Xternal Validation Plus is a tool which computes all the required external validation parameters, while further it also judges the performance of prediction quality of a QSAR model based on the MAE-based criteria.


Applicability Domain (using standardization approach) is a tool to find out compounds (test set/query compounds) that are outside the applicability domain of the built QSAR model and it also detects outliers present in the training set compounds.


NanoProfiler (endpoint-dependent analogues identification software) is a tool to predict different properties of nanoparticle’s using the nano-QSAR models which are already reported in the literature (the nano-QSAR models are stored in a database file available with the tool), and further it performs clustering to find analogues based on the predicted property. We have also included three more clustering methods i.e. k-Medoids algorithm (slow and exhaustive; searches best ‘k’ medoids), modified k-Medoid (fast; searches optimum ‘k’ medoids), Euclidean distance-based method, for analogues identification.


AD-MDI Applicability domain- Model Disturbance Index (AD-MDI) program is a tool to define applicability domain (AD) of unknown samples based on a concept proposed by Yan et. al. (see reference below). For more information regarding defining AD and finding AD of query compounds please read the article (see reference below). This program is the updated version of the previous version (now removed). The only difference between two versions is that in updated version the AD of query compounds can be determined (optional), which was not included in the previous version.

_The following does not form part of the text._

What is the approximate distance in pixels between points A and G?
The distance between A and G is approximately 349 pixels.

To Download and Run : Click on download button(it will direct you to google drive) and then press "ctrl + S (Windows) or cmd+S (Macs)" to save as zip file. Extract the .zip file and click on .jar file to run the program.

Note: The program folder will consist of three folders "Data", "Lib" and "Output". For user convenience, user may keep input files in "Data" folder and may save output file in "Output" folder."Lib" folder consist of library files required for running the program. Check the format of training, test set input files (.xlsx/.xls/.csv) and query file (.xlsx/.xls/.csv) before using the program (sample file provided in Data Folder). *Manual is provided in the program folder

File Format: Compound number (first column), Descriptors (Subsequent Columns), Activity/Property (Last column)

Reference Articles for AD-MDI Tool
1. Yan, Jun, et al. "A Combinational Strategy of Model Disturbance and Outlier Comparison to Define Applicability Domain in Quantitative Structural Activity Relationship. " Molecular Informatics (2014).
2. Ambure, P., Aher, R. B., Gajewicz, A., Puzyn, T., & Roy, K. (2015). “NanoBRIDGES” software: Open access tools to perform QSAR and nano-QSAR modeling. Chemometrics and Intelligent Laboratory Systems, Volume 147, 15 October 2015, Pages 1–13. doi:10.1016/j.chemolab.2015.07.007


Stepwise MLR tool perform stepwise Multiple Linear Reaction using two methods: 1) using alpha value, 2) using F value. User can also select data pre-treatment option to remove constant and inter-correlated descriptors prior to performing stepwise MLR. Three output files are generated 1) LogFile.txt : Consist of names of descriptor (constant and/or intercorrelated) removed based on variance and correlation-coefficient cut-off; 2) SMLR.txt : Information regarding descriptor selected/removed along with validation parameters at each step, based on f-values (F-to-Enter,F-to-Remove) or alpha-value (alpha-to-Enter,alpha-to-Remove) cut-offs; 3) xlsx/xls/csv file : consist of set of descriptors selected (along with activity/property column) after performing stepwise MLR.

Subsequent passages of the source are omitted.